ALIGNS TO THE SCIENCE OF READING
Phonics, Reading, and Me™ helps students acquire letter-sound correspondences and language awareness to achieve reading proficiency.
This program is guided by the latest insights from researchers and practitioners, and by decades of research focused on proficient reading and writing development.
Phonics, Reading, and Me uses a systematic approach, moving sequentially from the most high-utility, simple-tocomplex skills as students also grow in reading comprehension (Lyon, 1998; Seidenberg, 2017). Explicit instruction in each lesson efficiently integrates skills and gives students extensive practice in phonics or morphology, phonemic awareness and fluency, decoding, spelling, and responsive writing.
Highly decodable text sets include print books and digital texts, each closely tied to a lesson’s primary skill. The texts in each set and unit are all topically tied to build knowledge (Wexler, 2020). They give students practice using prior skills and high-frequency words.
Systematic, Explicit Instruction
• Scope and sequence from Set A to Set D builds from simple to complex.
• Every lesson gives teachers language to explicitly communicate and model the skill.
• A skill is introduced by the teacher, a small group applies the skills to supported reading of decodable text, and then students practice in pairs or triads and on their own.
Connected Text
Every print book and digital text meets the same principles for skills application.
• 80% decodable; cumulative review.
• Up to 30% of words focus on the primary skill; opportunities to apply new phonics skill.
• Texts include examples of secondary skill.
• Shared vocabulary with knowledge-building words per interconnected skills practice.
Multimodal Practice
• Extensive, varied practice cements skills in working memory.
• Differentiated supports ensure all students grasp the skill.

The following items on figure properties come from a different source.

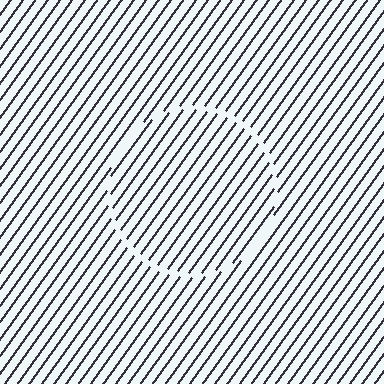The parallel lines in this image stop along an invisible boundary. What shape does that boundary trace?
An illusory circle. The interior of the shape contains the same grating, shifted by half a period — the contour is defined by the phase discontinuity where line-ends from the inner and outer gratings abut.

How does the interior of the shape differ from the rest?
The interior of the shape contains the same grating, shifted by half a period — the contour is defined by the phase discontinuity where line-ends from the inner and outer gratings abut.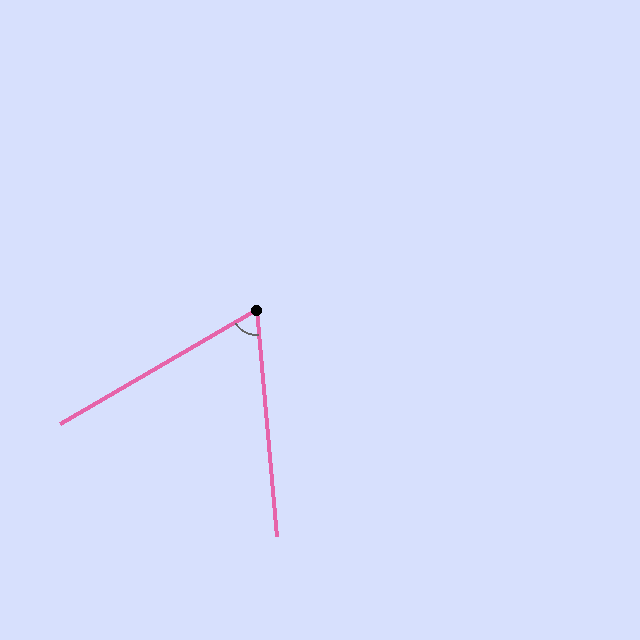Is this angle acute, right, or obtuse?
It is acute.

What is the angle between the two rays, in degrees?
Approximately 65 degrees.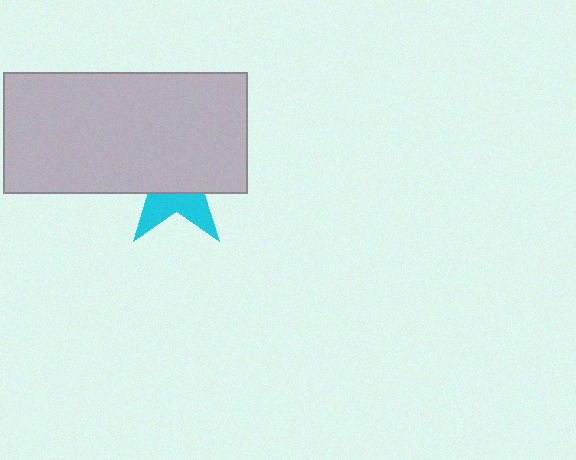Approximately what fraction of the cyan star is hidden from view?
Roughly 66% of the cyan star is hidden behind the light gray rectangle.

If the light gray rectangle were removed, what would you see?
You would see the complete cyan star.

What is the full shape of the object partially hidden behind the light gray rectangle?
The partially hidden object is a cyan star.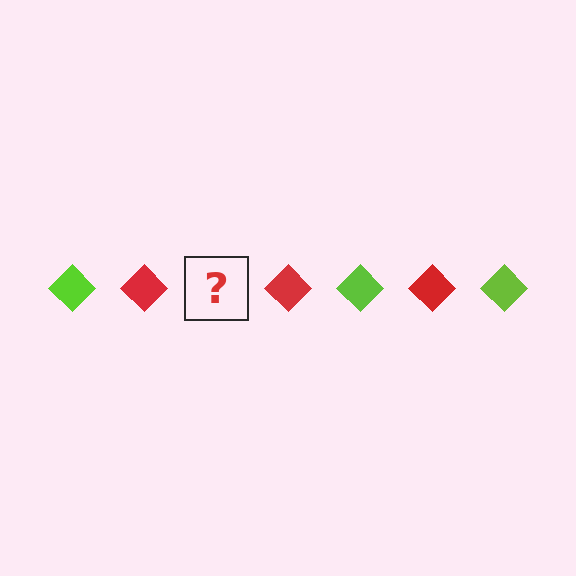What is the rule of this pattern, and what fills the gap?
The rule is that the pattern cycles through lime, red diamonds. The gap should be filled with a lime diamond.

• Modes of reading: digital, familiar reading with mini books, responsive writing with Reading Response Journal, spelling, and word study with manipulatives.
Interconnected Skills
The program offers a base of skills that lead to comprehension.
READING Comprehension
Phonemic Awareness
• Phonemic awareness is taught specifically and explicitly (Kilpatrick, 2016).
• Warm up in every lesson in Sets A and B prime phonics skills.
• Lessons include articulation support—instruction on how sounds are made, including mouth movements.
Phonics
Focused on orthographic mapping—mapping sounds to letter patterns—and applying phonics skills and decoding skills in words and connected text (Ehri, 2020).
Includes foundational phonics in Sets A and B; advanced phonics in Sets C and D.
Grapheme-phoneme correspondences applied in both phonics (decoding) and spelling (encoding) (Moats, 2005).
Morphology
• Inflectional endings
• Base words and related words
• Roots – Latin and Greek
• Prefixes and suffixes
• Attaching meaning to word parts after students have learned how to decode
Strategies for Reading Words
• Students learn “graphophonological-semantic cognitive flexibility” (Duke & Cartwright, 2021): the ability to actively switch between using knowledge of letter sounds and meaning features of words.
• Students learn tools for reading complex and long words, and apply strategies to read connected text: e.g. find letters and word parts they know, blend the sounds and parts, and flex to try another way until the word sounds like one they know from their oral language (Kearns, 2015).
References
Duke, N. K., & Cartwright, K. B. (2021). The science of reading progresses: Communicating advances beyond the simple view of reading. Reading Research Quarterly, 56, S25-S44. doi:10.1002/rrq.411
Ehri, L. C. (2020). The science of learning to read words: A case for systematic phonics instruction. Reading Research Quarterly, 55, S45-S60. Kearns, D. M. (2015). How elementary-age children read polysyllabic polymorphemic words. Journal of Educational Psychology, 107(2), 364–390.
Kilpatrick, D A., Ph.D. (2016) Equipped for Reading Success: A Comprehensive, Step-By-Step Program for Developing Phoneme Awareness and Fluent Word Recognition. Casey & Kirsch Publishers. Lyon, G. R. (1998). Why reading is not a natural process. Educational Leadership, 55(6), 14-18. Moats, L. C. (2005). How spelling supports reading. American Educator, 6(12–22), 42.
Seidenberg, M. (2017). Language at the speed of sight: How we read, why so many can’t, and what can be done about it. New York, NY: Basic.
Wexler, N. (2020). The Knowledge Gap: The Hidden Cause of America’s Broken Education System--And How to Fix It. Avery.